Both bodies of the Legislature passed a budget bill last week, but the House of Representatives failed to secure enough votes needed for an effective date clause. Without that clause, Dunealvy and Attorney General Treg Taylor argue it would violate the constitution for a governor to sign a budget bill.
Taylor’s office announced Monday it filed a lawsuit against the Legislature to get a decision from a superior court for clarification as quickly as possible to resolve the issue before a government shutdown on July 1. Also, Monday the Alaska Landmine news blog posted a response Alaska Supreme Court Chief Justice Joel Bolger gave to a June 18, letter from the governor and the Attorney General.
“Please note I am not allowed to engange in ex parte communications with any party pending legal action,” Bolger wrote in a letter forwarded to Stutes and Senate President Peter Micciche, R-Soldotna. “I’m sure the Attorney General’s office is familiar with the proper procedures to bring your attention to the appropriate forum.”
House Speaker Rep.

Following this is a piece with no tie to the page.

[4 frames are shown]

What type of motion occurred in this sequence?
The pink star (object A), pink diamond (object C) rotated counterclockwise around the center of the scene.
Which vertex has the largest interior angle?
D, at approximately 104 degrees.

Louise Stutes, R-Kodiak, called the governor’s reaching out to Bolger, “inappropriate and troubling,” and said there was a borrowing provision in the state constitution Dunleavy could use to avoid a state shutdown.

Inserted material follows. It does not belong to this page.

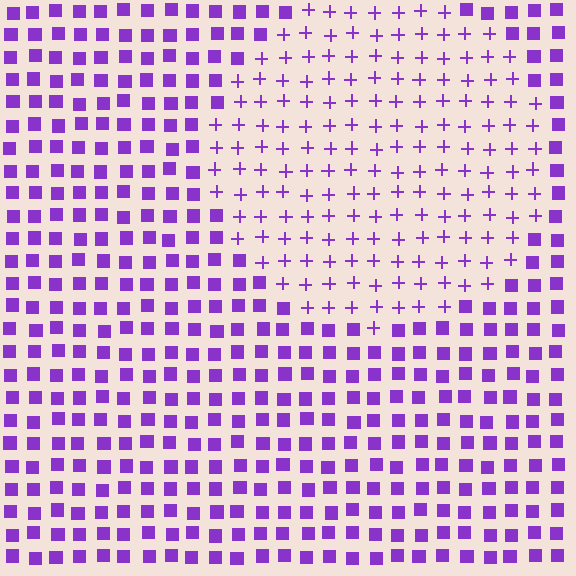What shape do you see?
I see a circle.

“Once the effective date clause is resolved and the shutdown is averted,” Stutes said in a statement, “the House Coalition is fully committed to finding a permanent solution to the PFD this year that Alaskans can support.”
Stutes cited Article Nine, Section 10, of the Alaska State Constitution which reads: “The State and its political subdivisions may borrow money to meet appropriations for any fiscal year in anticipation of the collection of the revenues for that year, but all debt so contracted shall be paid before the end of the next fiscal year.”
Dunleavy and Attorney General cite Article Two, Section 18: “Laws passed by the legislature become effective ninety days after enactment. The legislature may, by concurrence of two-thirds of the membership of each house, provide for another effective date.”
A spokesperson for the Senate Majority did not immediately respond to request for comment.
Former Alaska Attorney General Jahna Lindenmuth and Scott Kendall, former chief of staff to Gov. Bill Walker, wrote a public letter calling Dunleavy’s lawsuit, “constitutionally defective.” Both Lindenmuth and Kendall were involved in the campaign to recall Dunleavy.
At a news conference last week Dunleavy called the budget “defective” and called on lawmakers to renegotiate a budget more lawmakers were comfortable voting for. But lawmakers say the governor is using the shutdown to advocate for a larger PFD without offering a coherent fiscal plan to pay for it.
Dunleavy has proposed constitutional amendments he says will resolve the state’s long-term fiscal issues but lawmakers from both parties have been critical of the assumptions behind those proposals.